The inhibitory HVEM-BTLA pathway counter regulates lymphotoxin receptor signaling to achieve homeostasis of dendritic cells
- PMID: 18097025
- PMCID: PMC2711003
- DOI: 10.4049/jimmunol.180.1.238
The inhibitory HVEM-BTLA pathway counter regulates lymphotoxin receptor signaling to achieve homeostasis of dendritic cells
Abstract
Proliferation of dendritic cells (DC) in the spleen is regulated by positive growth signals through the lymphotoxin (LT)-beta receptor; however, the countering inhibitory signals that achieve homeostatic control are unresolved. Mice deficient in LTalpha, LTbeta, LTbetaR, and the NFkappaB inducing kinase show a specific loss of CD8- DC subsets.
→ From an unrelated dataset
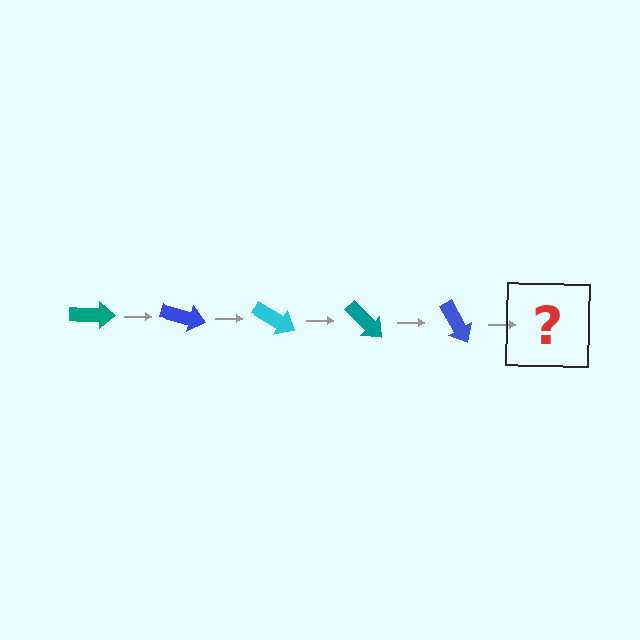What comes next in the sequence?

In contrast, the CD8alpha- DC subsets were overpopulated in mice deficient in the herpesvirus entry mediator (HVEM) or B and T lymphocyte attenuator (BTLA). HVEM- and BTLA-deficient DC subsets displayed a specific growth advantage in repopulating the spleen in competitive replacement bone marrow chimeric mice. Expression of HVEM and BTLA were required in DC and in the surrounding microenvironment, although DC expression of LTbetaR was necessary to maintain homeostasis. Moreover, enforced activation of the LTbetaR with an agonist Ab drove expansion of CD8alpha- DC subsets, overriding regulation by the HVEM-BTLA pathway. These results indicate the HVEM-BTLA pathway provides an inhibitory checkpoint for DC homeostasis in lymphoid tissue. Together, the LTbetaR and HVEM-BTLA pathways form an integrated signaling network regulating DC homeostasis.
Conflict of interest statement
The authors have no financial conflict of interest.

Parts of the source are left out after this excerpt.